Re: (TC304WG1.241) data for collation tests

From: Michael Everson (everson@indigo.ie)
Date: Sat Feb 08 1997 - 05:08:48 EST


At 16:17 -0500 1997-02-07, Alain LaBont/e'/ wrote:
>
>It would be preferable in information technology, as far as sorts are
>concerned, to use the term "field", which is traditional in computer
>programming. "Cultural sort" of a field should not care about spaces
>(or it should, if one really means it, a special space should then be
>used for this as in Canadians standard CAN/CSA Z243.4.1).

No, no, Alain, this is exactly what we never agree on, which is why we have
the toggle. It is equally valid for me to say: "Cultural sort" of a field
should care about spaces, (or it should, if one really means it, a special
space should then be used for this as in the Mac OS and Windows.

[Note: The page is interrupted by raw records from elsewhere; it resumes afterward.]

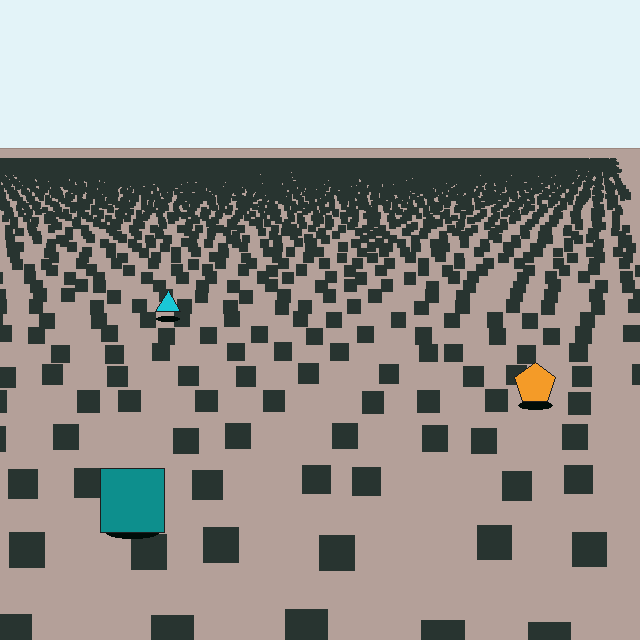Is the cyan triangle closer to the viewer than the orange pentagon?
No. The orange pentagon is closer — you can tell from the texture gradient: the ground texture is coarser near it.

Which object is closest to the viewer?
The teal square is closest. The texture marks near it are larger and more spread out.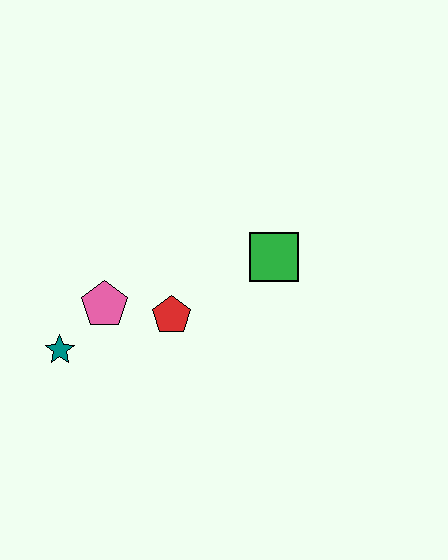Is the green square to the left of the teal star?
No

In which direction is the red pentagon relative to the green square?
The red pentagon is to the left of the green square.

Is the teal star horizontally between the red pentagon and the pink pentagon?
No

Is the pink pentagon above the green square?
No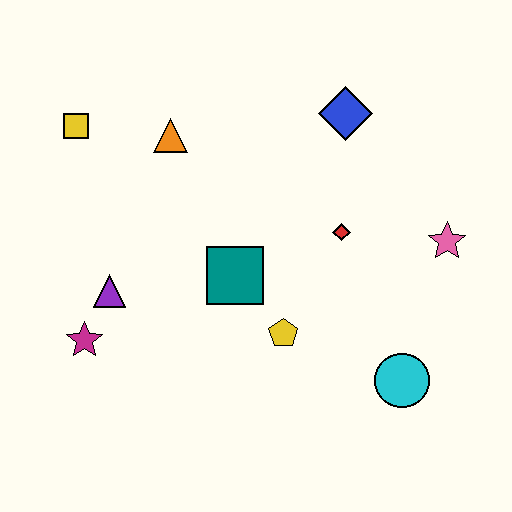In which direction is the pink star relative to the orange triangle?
The pink star is to the right of the orange triangle.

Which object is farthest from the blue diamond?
The magenta star is farthest from the blue diamond.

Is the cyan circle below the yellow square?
Yes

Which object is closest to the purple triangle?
The magenta star is closest to the purple triangle.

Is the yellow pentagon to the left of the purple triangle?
No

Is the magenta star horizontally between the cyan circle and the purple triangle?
No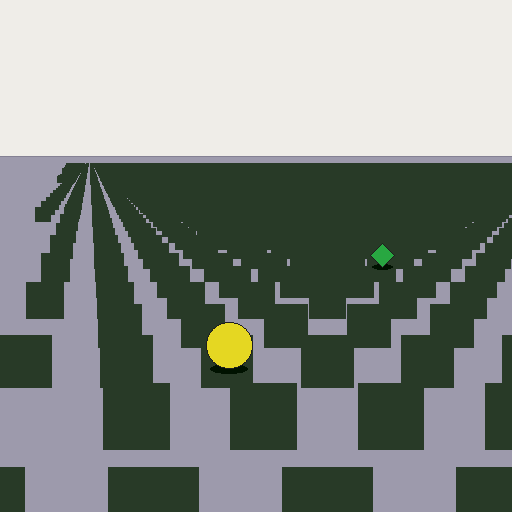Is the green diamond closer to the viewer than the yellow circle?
No. The yellow circle is closer — you can tell from the texture gradient: the ground texture is coarser near it.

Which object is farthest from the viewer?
The green diamond is farthest from the viewer. It appears smaller and the ground texture around it is denser.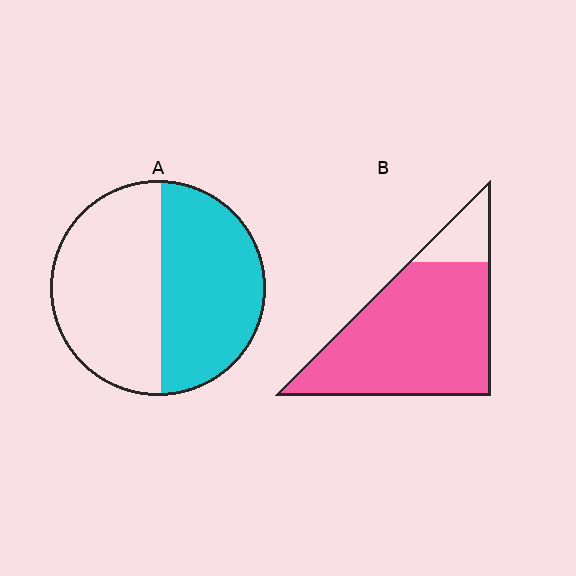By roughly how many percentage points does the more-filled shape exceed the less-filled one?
By roughly 35 percentage points (B over A).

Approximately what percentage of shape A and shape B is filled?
A is approximately 50% and B is approximately 85%.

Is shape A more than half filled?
Roughly half.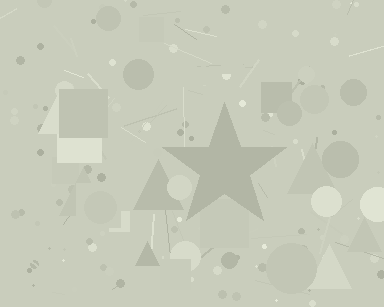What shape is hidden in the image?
A star is hidden in the image.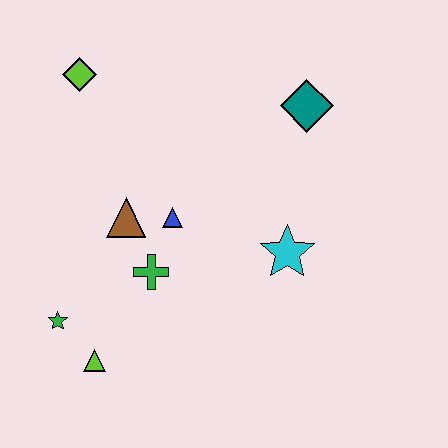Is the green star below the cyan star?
Yes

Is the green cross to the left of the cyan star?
Yes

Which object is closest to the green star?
The lime triangle is closest to the green star.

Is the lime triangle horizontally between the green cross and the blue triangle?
No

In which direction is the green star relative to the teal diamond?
The green star is to the left of the teal diamond.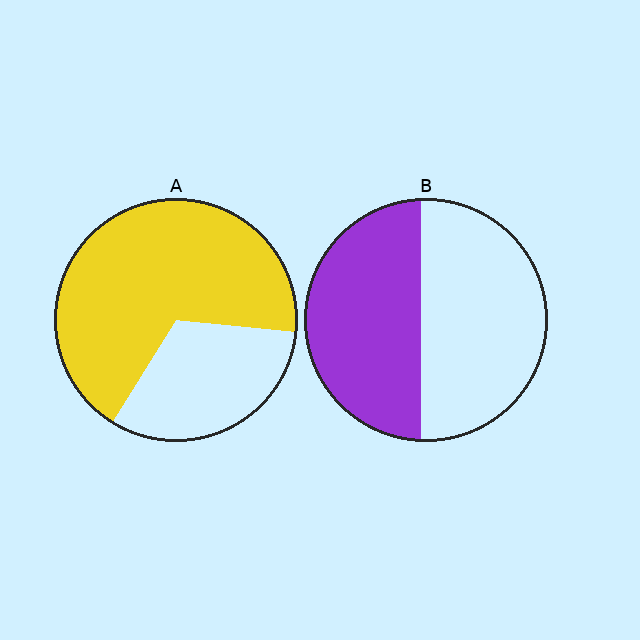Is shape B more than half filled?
Roughly half.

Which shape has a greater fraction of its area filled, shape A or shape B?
Shape A.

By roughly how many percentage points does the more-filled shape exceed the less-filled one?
By roughly 20 percentage points (A over B).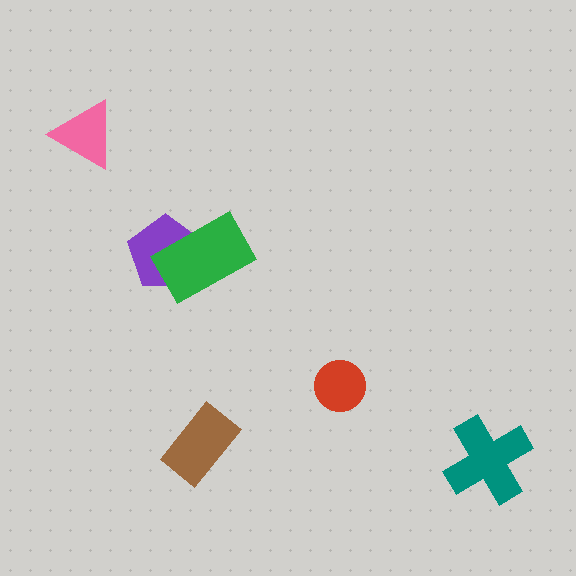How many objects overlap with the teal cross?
0 objects overlap with the teal cross.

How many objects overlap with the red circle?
0 objects overlap with the red circle.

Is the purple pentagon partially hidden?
Yes, it is partially covered by another shape.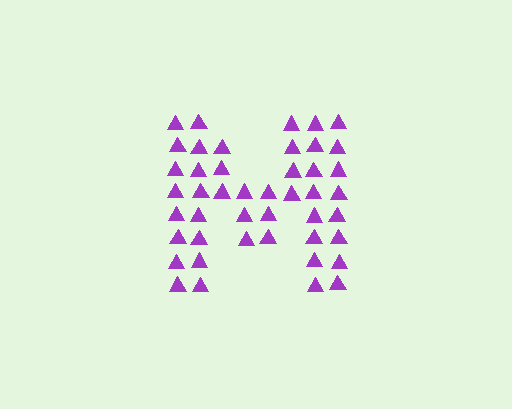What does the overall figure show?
The overall figure shows the letter M.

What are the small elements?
The small elements are triangles.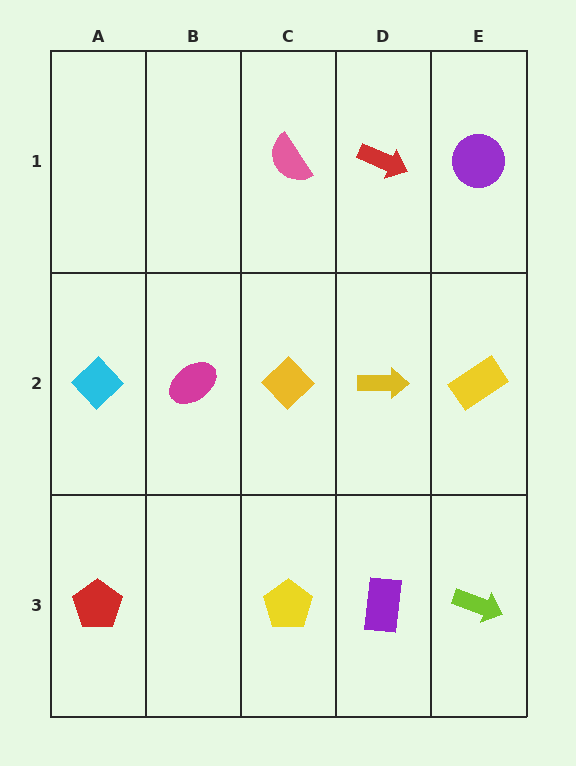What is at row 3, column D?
A purple rectangle.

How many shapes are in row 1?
3 shapes.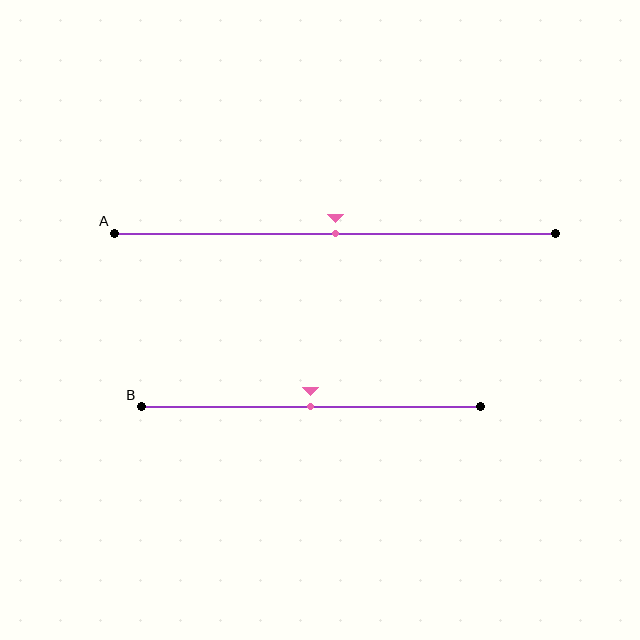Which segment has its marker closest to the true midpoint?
Segment A has its marker closest to the true midpoint.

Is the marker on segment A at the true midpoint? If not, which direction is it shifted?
Yes, the marker on segment A is at the true midpoint.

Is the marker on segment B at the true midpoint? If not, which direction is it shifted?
Yes, the marker on segment B is at the true midpoint.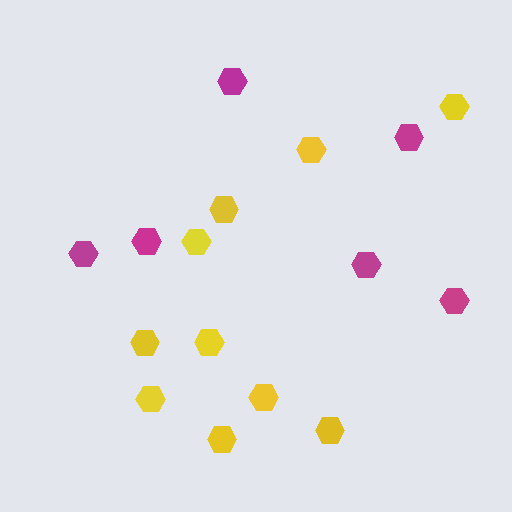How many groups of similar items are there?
There are 2 groups: one group of magenta hexagons (6) and one group of yellow hexagons (10).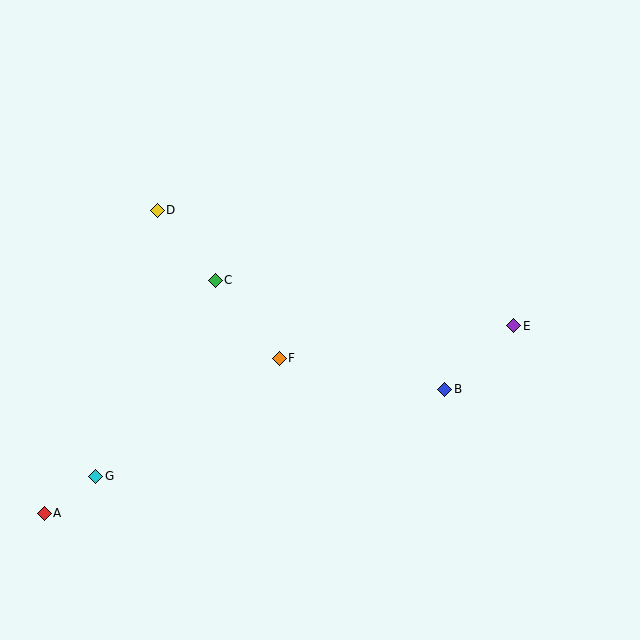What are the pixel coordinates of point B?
Point B is at (445, 390).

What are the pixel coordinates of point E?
Point E is at (514, 326).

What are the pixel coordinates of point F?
Point F is at (279, 358).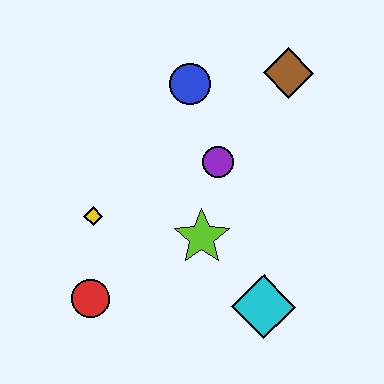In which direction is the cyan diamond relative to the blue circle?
The cyan diamond is below the blue circle.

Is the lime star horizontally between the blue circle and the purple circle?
Yes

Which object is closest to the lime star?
The purple circle is closest to the lime star.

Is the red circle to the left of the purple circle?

This is why we have the toggle, folks.

>If a space is a delimiter of two
>entities that you call a "set phrase", then another field should be used
>instead of using an artificial delimiter.

Spaces separate entities in plain text. Other field separators, in
databases and the like, are commas, tabs, and semicolons.

>But in TC37 terminology, the expressions "word by word" or "character by
>character" terminology is wrong as far as actual understanding of what is
>going on is taken care of. I can affirm you that what they call "word by
>word" is more "character by character" than the other method.

The use of the terms word-by-word and letter-by-letter (John Clews can
probably tell us) goes back a long way in libraries with paper cards, I
suspect. Certainly it did not originate with TC37 or Gavaré.

>It is a pure
>positional, character by character sort, where even spaces are counted as
>characters, while the other method ignores these characters at the first
>level of comparison, as do human beings when they search in a dictionary
>(telephone book directories sort by fields, firt names first, second names
>after, and within a name, sort is done as it would be done in a dictionary).
>So their (TC37's) terminology has to be changed. I've been saying this for
>years, but it does not seem to be agreed upon by ISO/TC37ers. With what
>they're doing, nobody is going to retrieve me in a telephone book! They
>should revisit their method and they will see that not all spaces were
>created equal.

I don't agree with you either, Alain. You and I have been disagreeing on
this for years.... :-) TC37 isn't going to change its terminology, I
suspect, because its terminology is correct.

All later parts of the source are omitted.